Zwischendurch etwas anderes: Ich habe ja noch eine Ansichtskarte übrig, deshalb wieder eine Frage an euch: Wer könnte der neben mir wohl sein???

Wieder zurück zu meiner „Marschiererei“: Nach Ort, Schloss und Flussgegend war ich schon ca. 4 1/2 Stunden unterwegs. Meine Frau meint immer, eine Kopfbedeckung und Flüssigkeit wären so wichtig. Seit heute weiß ich, dass sie (wie ja meistens) recht hat. Nach dem Grundstück des obigen Landwirts war ich noch ca. eine halbe Stunde bei brütender Sonne unterwegs. Irgendwann ist mir dann vorgekommen, dass sich ganz leichte Anfälle von Schwindel einstellen – etwas, das ich bisher noch nicht kannte. Jedenfalls war mir nicht mehr ganz wohl und ich beschloss umzudrehen, zu dem Landwirt zu gehen und um etwas Wasser zu bitten. Nach ungefähr 10 Minuten des „Rückwegs“ kam mir ein Bauer mit einem Geländewagen entgegen. Den habe ich mir-nix-dir-nix aufgehalten und mit meiner (eh schon bekannten) Fuchtelei gebeten, mich mitzunehmen. Der hat sich sofort bereit erklärt und das war gut so, denn die Strecke bis zum Ort zurück betrug – auf einem wilden Holperweg – noch einmal 10 – 15 Fahrminuten, für die ich zu Fuß mindestens eine zusätzliche Stunde gebraucht hätte und dann wäre ich erst am unteren Ende gewesen. Der Kerl hat mich sogar noch hinauf bis zur ersten Bar geführt, in der ich Wasser und Cola im Eilzugstempo in mich hineingoss. — Bin dem „Taxi“fahrer immer noch sehr dankbar – wer weiß ob ich nicht auch so geendet hätte (musste das Foto – das ich übrigens heute gemacht habe – ein bisschen bearbeiten, damit ihr keinen Schock bekommt)?

Wieder zu angenehmeren Dingen: Wie in Portugal, gibt es auch hier Korkeichen, die alle paar (normalerweise 8) Jahre „geschält“ werden. Auch wunderschön anzuschauende Kakteen(bäume) sind überall anzutreffen.



Auch Palmengewächse, meterhohe Schilfstangen und prachtvolle Blütenstauden finden sich an allen Ecken und Enden.

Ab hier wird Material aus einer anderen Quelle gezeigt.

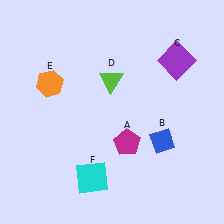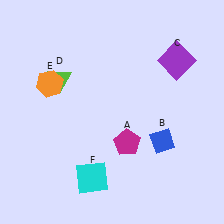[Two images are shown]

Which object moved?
The lime triangle (D) moved left.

Sodala – könnte euch noch viel erzählen und zeigen, aber um 3/4 1 ist dann doch Schluss, auch wenn morgen mein Zug erst um 11:30 geht. Muss schauen, wie ich zum Bahnhof komme, der Taxifahrer vom Sonntag hat mir damals schon gesagt, dass er während der Woche vormittags nicht daheim ist und ich kann nicht schon wieder zu den Bomberos gehen – wir werden sehen …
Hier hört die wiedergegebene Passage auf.